4. POLICY:
House approves $5B for NOAA, cuts to climate programs
Published:
The House finished work yesterday on a spending bill that includes $5 billion for the National Oceanic and Atmospheric Administration.
Lawmakers voted 247-163 for the bill, which sets a funding level for NOAA just short of the current $5.1 billion and well below the $5.5 billion the White House requested for fiscal 2013.
President Obama has threatened to veto the bill if it reaches his desk, partly because of insufficient funding for NOAA.
The measure, the first appropriations bill to make it through the House this year, would provide the full $916 million requested by the White House for NOAA's struggling Joint Polar Satellite System, which is designed to collect key weather and climate data.
But the bill would slash funding for the agency's climate change website, Climate.gov.
The House voted 219-189 Tuesday to accept a proposal from Rep. Andy Harris (R-Md.) to cut $542,000 for the site, keeping its funding level. NOAA had sought to increase the site's budget by 56 percent, to more than $1 million, in 2013.
Support for Harris' amendment broke along party lines, with just three Democrats -- Reps. Jim Matheson (Utah), Kathy Hochul (N.Y.) and Bill Owens (N.Y.) -- voting yes.
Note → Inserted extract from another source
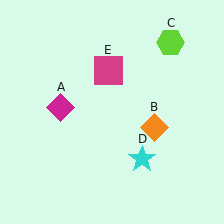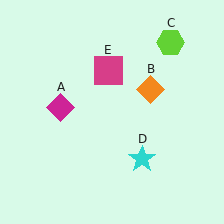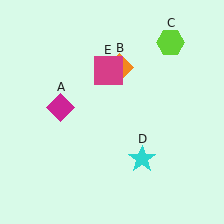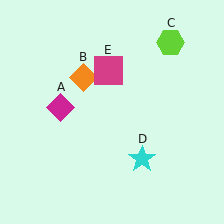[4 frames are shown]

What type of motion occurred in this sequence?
The orange diamond (object B) rotated counterclockwise around the center of the scene.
Harris, who read an excerpt of a Climate.gov article on drought during a floor speech, said it was "not a scientific article -- it's something to read to my children at bedtime."
The House also approved an amendment, 209-199, from Rep. Michael Grimm (R-N.Y.) to transfer $18 million from the agency's climate and weather programs to the Justice Department.
Lawmakers also took a bite out of climate change activities at the National Science Foundation. They voted 238-188 Wednesday in favor of an amendment from Rep. Chip Cravaack (R-Minn.) that would bar NSF from spending money on climate change education programs, which he called "duplicative."
The bill would provide $17.5 billion for NASA, including $1.8 billion for its Earth science division.
Last week, the National Academy of Sciences released a report warning that the nation's stable of Earth-observing satellites is entering a period of "rapid decline" spurred by years of budget shortfalls.
In 2007, the science academy laid out a list of 17 high-priority satellite missions and recommended a budget of $2 billion per year for NASA's Earth science division, the same amount the agency spent on that account in 2002.
But in the ensuing five years, the space agency has not won more than roughly $1.5 billion per year from Congress for its Earth science programs.